The following is a general theorem in power series theory (look up "Cauchy-Hadamard theorem" and "radius of convergence")

Let $\sum_{k=0}^\infty a_kz^k$ be a power series. Then:

• for all $z\in\Bbb C$ such that $\lvert z\rvert\limsup\limits_{n\to\infty}\lvert a_n\rvert^{1/n}<1$ the series converges;

• for all $z\in\Bbb C$ such that $\lvert z\rvert\limsup\limits_{n\to\infty}\lvert a_n\rvert^{1/n}>1$ the series does not converge.

Now, the Taylor series at $c=0$ of $(1+z)^\alpha$ is indeed $\sum_{k=0}^\infty \frac{\prod_{h=0}^{k-1}(\alpha-h)}{k!}z^k$, which we usually shorten by setting $\binom\alpha k:=\frac1{k!}\prod_{h=0}^{k-1}(\alpha-h)$.

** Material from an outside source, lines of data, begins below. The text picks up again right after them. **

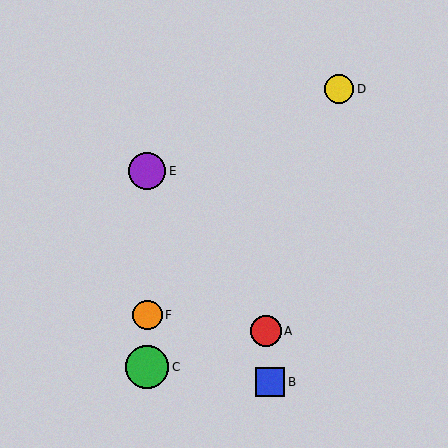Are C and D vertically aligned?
No, C is at x≈147 and D is at x≈339.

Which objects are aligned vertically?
Objects C, E, F are aligned vertically.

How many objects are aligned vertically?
3 objects (C, E, F) are aligned vertically.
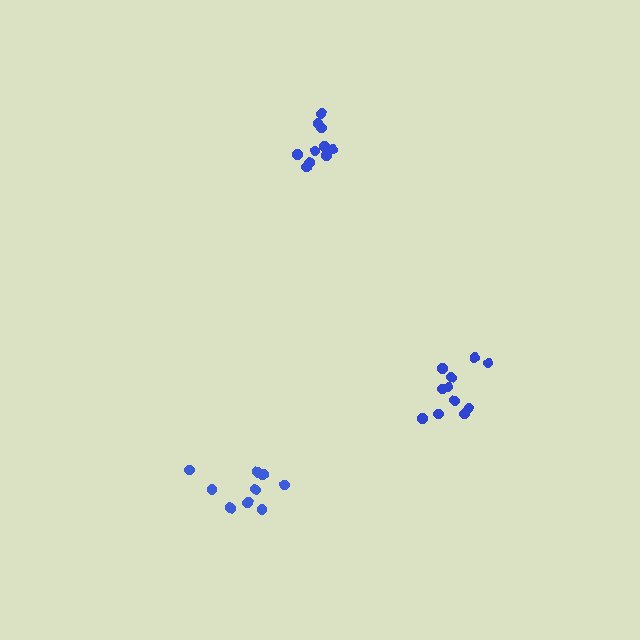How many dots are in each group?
Group 1: 9 dots, Group 2: 10 dots, Group 3: 11 dots (30 total).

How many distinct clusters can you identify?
There are 3 distinct clusters.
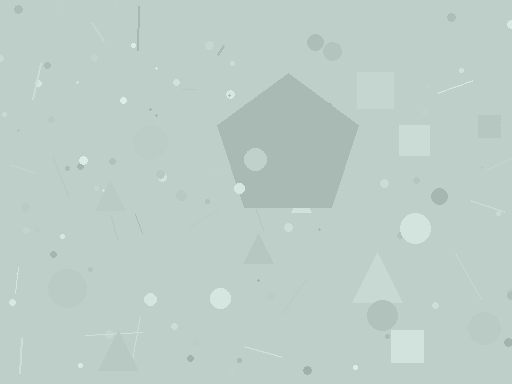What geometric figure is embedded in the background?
A pentagon is embedded in the background.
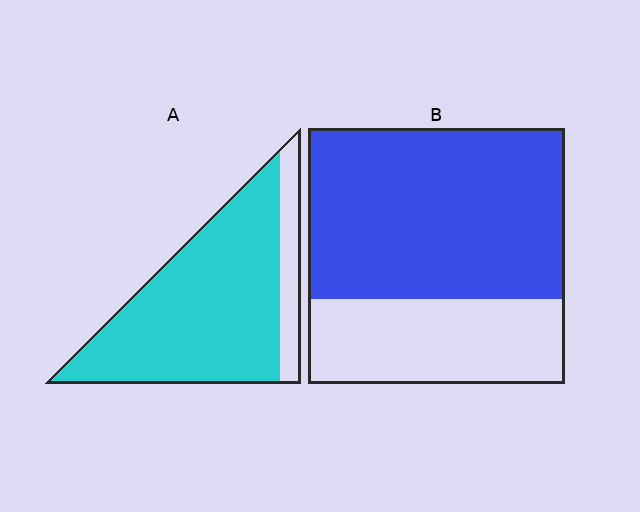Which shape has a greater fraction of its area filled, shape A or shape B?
Shape A.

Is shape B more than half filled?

Fact is that for all $\alpha\in\Bbb R\setminus\Bbb N$, $$\limsup_{n\to\infty}\left\lvert\binom\alpha n\right\rvert^{1/n}=\lim_{n\to\infty}\exp\left(\frac1n\sum_{k=0}^{n-1}\ln\frac{\lvert \alpha-k\rvert}{k}\right)\stackrel{\text{Stolz-Cesàro}}=e^{\lim_{n\to\infty}\ln\frac{\lvert \alpha-n\rvert}n}=e^0=1$$

So, we can safely assert that, if you actually went on to evaluate the partial sums, you'd see a non-convergent sequence. In fact, the general terms of the series will become arbitrarily large in module themselves, as you may be starting to see by inspecting their pattern: it's $-\frac{(2n-3)!!}{n!}$ (where by "$!!$" I mean the double factorial). Since $\frac{(2n+1)!!}{n!}\ge 2^{n}$, we have the rough estimate $$\frac{(2n-3)!!}{n!}\ge \frac{2^{n-2}}{n(n-1)}\to\infty.$$